I am a novice what concerns database design and stumbled across the following problem (for a scientific database findstat.org):
I have a list of some hundreds of "combinatorial maps" (specified by an integer), each of which is specified by a list of some ten-thousands of preimage-image pairs, both of which are just integers. The preimages are in fact consecutive integers.
(EDIT) The table is only read and written as a whole. There is never ever need to access only a few values. More precisely, the "natural" unit is the data associated with one "combinatorial map". (END OF EDIT)
The current design, which sort of works, is as follows:
The table has (essentially) two columns: the "ID of the combinatorial map" (an INT) and "values" which is a LONGTEXT - the images of 1,2,..., separated by "|".

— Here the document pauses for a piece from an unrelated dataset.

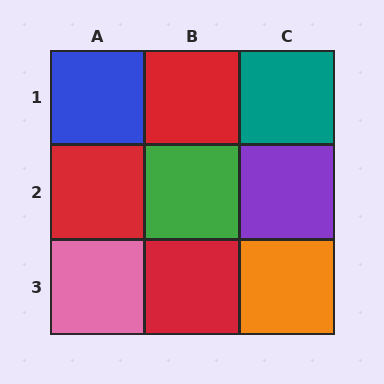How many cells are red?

I was told that this is not really proper design, and tried the following variation. The new table has three columns: the "ID of the combinatorial map", "preimage" and "image".

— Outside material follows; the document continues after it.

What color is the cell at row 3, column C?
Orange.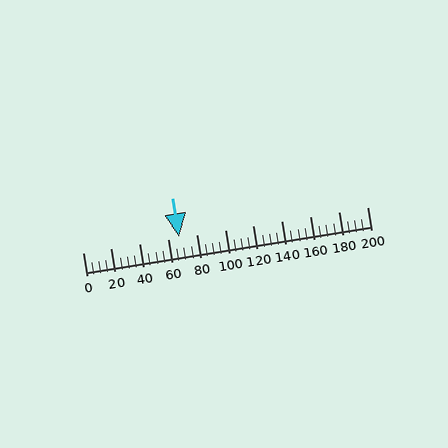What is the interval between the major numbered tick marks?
The major tick marks are spaced 20 units apart.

This new table thus has many many many rows.
QUESTIONS:
Looking at the memory consumption, it appears that the new table uses much more memory. Is this to be expected? (EDIT: as it turns out, I am roughly doubling the memory cunsumption. This is rather surprising for me, because in the new design, I store integers as INT, whereas in the old design I store integers as text. A blog post by Mark Callaghan from 2009 mentions that the overhead is roughly 20 Bytes per row, which is about 24MB for a table of 1 250 000 rows. I would have expected that the overhead of storing integers as text is much larger, but I was mistaken. END OF EDIT)
I populate this table starting with the empty table using python and sqlalchemy. For my application, it seems right to first add all rows, and then commit. While this is unproblematic for the first design, my computer "ran out of memory" - that is, it started swapping until it became completely unresponsive. Is it likely that I did something wrong, or is the "new" design simply bad?